Graupe, who by then was in Portugal arranging travel to the United States, repeatedly cabled Goldschmidt, eventually reporting him to French officials for “wrongfully holding property.”
The accusation angered Goldschmidt, who demanded Graupe retract the accusation and acknowledge his ownership stake in the paintings.
“What is the matter with you,” he wrote his estranged partner in March 1941. “How can you who spent the entire war in neutral countries, safe and unharmed, without any privations . . . dare to mobilize the authorities against me.”
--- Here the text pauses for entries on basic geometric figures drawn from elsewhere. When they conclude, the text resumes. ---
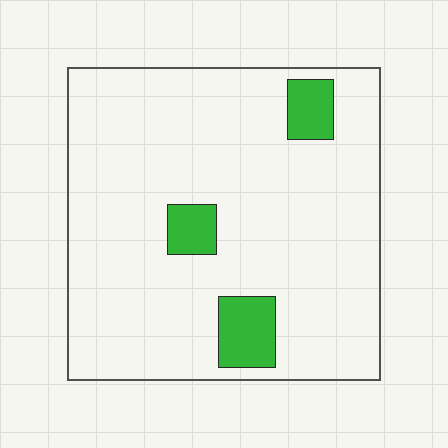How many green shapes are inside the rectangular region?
3.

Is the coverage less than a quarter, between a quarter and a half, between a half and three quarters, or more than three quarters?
Less than a quarter.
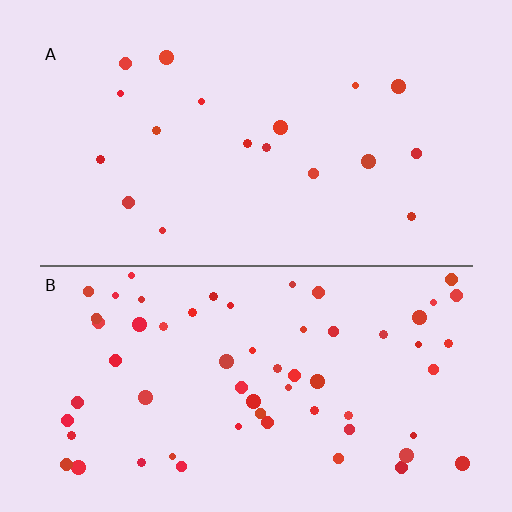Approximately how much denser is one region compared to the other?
Approximately 3.4× — region B over region A.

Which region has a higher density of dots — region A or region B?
B (the bottom).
Graupe eventually relented, and Goldschmidt arranged shipment of four paintings to him in New York before fleeing to Cuba in the summer of 1941.
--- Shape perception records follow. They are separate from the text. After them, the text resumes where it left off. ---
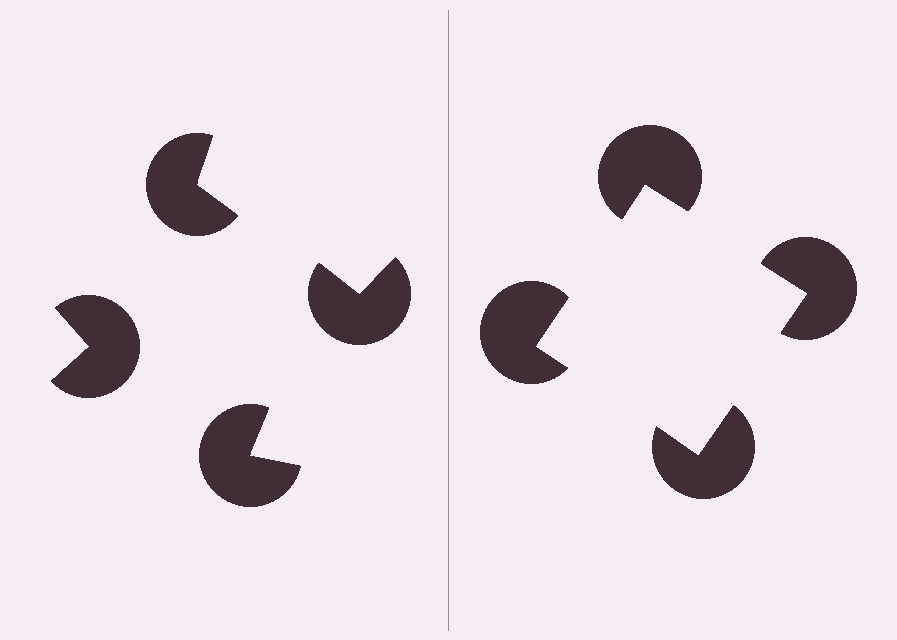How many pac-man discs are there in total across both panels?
8 — 4 on each side.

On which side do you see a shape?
An illusory square appears on the right side. On the left side the wedge cuts are rotated, so no coherent shape forms.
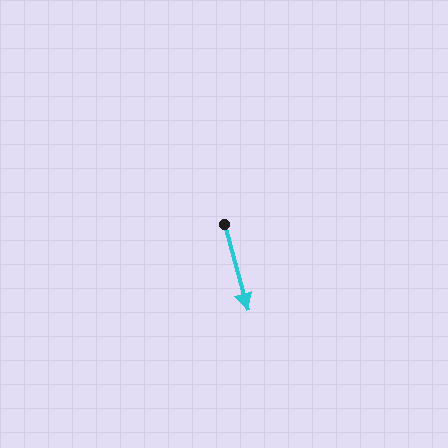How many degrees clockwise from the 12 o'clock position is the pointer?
Approximately 164 degrees.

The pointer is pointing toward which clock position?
Roughly 5 o'clock.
A few months later, Goldschmidt wrote Graupe recounting an elaborate tale involving the paintings, gangsters, and ransoms. He claimed he’d had to sell the Ostade painting to pay off smugglers and toget the rest of the artworks, adding he later sold three other paintings as well.
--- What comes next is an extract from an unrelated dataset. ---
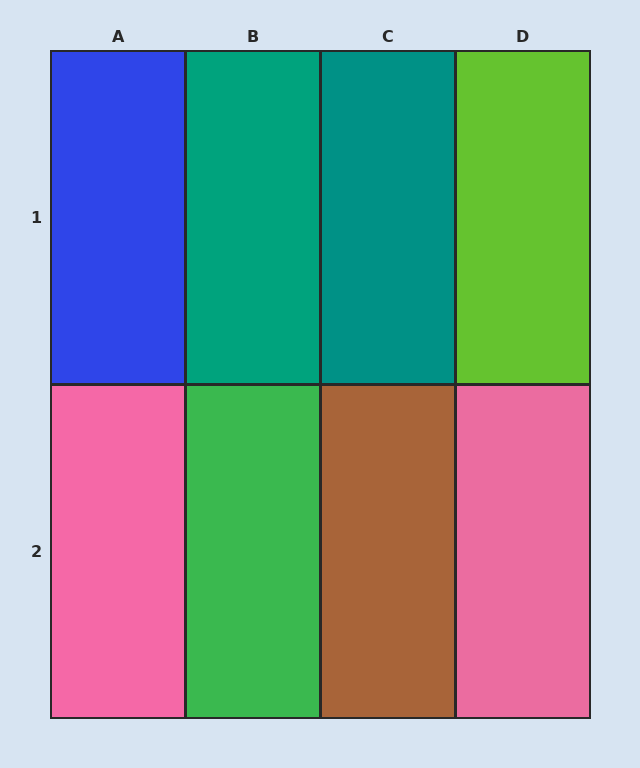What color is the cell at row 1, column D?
Lime.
What Goldschmidt did not say was that he’d sold some of them to Nazis. Rather, he asked his business associate if he “could keep the balance” on one of the paintings “until the final settlement of the mutual accounts.”
“It’s not a black-and-white story,” said Reed, who added Graupe ended their business relationship a few months later, angry that Goldschmidt had sold gallery stock without his approval. “It’s hard to neatly categorize the decisions of a Jewish emigre art dealer, who is living in the south of France, trying to survive and make his way out of Europe.”
Goldschmidt remained in Havana for several years, eventually returning to Europe, where he died in Switzerland in 1960.
Graupe vigorously pursued property claims after the war. But although he initially listedthe Ostade among his claims, for reasons unknown he later removed it. It’s unclear whether he ever discovered what happened to the painting before he died in Germany in 1953.
In fact, Allied forces had recovered the painting from the Austrian Altaussee salt mine in 1945. It went through the Munich Central Collecting Point and was eventually shipped back to France, where, unclaimed, it was auctioned off in 1951.
The painting circulated through the opaque private art market for several decades before the Weatherbies purchased it via a private sale in 1992.
MFA donors Susan and Matthew Weatherbie.David L. Ryan/Globe Staff
Armed with this information, the museum and the Weatherbies approached the heirs of Goldschmidt and Graupe, who’d jointly filed the database claim.
Still, many questions remain. How did Goldschmidt get the paintings out of Paris? Did Graupe ever learn the fate of the Ostade? And did the men ever smooth things over?
The heirs of both men declined an interview request, as did their attorney.
But the ethical dimension of the case is clear, said Reed.
“If we see this as Paul Graupe’s property, it’s pretty clear this is Jewish-owned property that was sold during the Nazi era, and he was never compensated,” she said. In terms of Goldschmidt, Reed said, “Was he using the money from this painting to survive?”
Teitelbaum said it’s not unusual to have so many unanswered questions about the ownership history of a centuries-old object that changes hands during times of great upheaval.
“We always have to balance the loss of witnesses and documentation through the passage of time with judgments about historical circumstances,” he said. “I’m proud to say that years of meticulous research and a thorough investigation led us to this outcome.”
In a statement, the Weatherbies said they were “happy that these longstanding ownership issues have been resolved so amicably.”
The painting, which was previously titled “Peasants Conversing in an Interior,” has had its name updated bythe museum and the Weatherbies and will now be exhibited under the more neutral “Customers Conversing in a Tavern.”
It will also be accompanied by a wall label describing its tortuous path to the MFA.
“I think it’s wonderful that we can put the painting on view,” said Reed, “because, really, the goal in redressing all of these material losses is, yes, to right a wrong, but it’s also to preserve the memory of the people who lost this property.”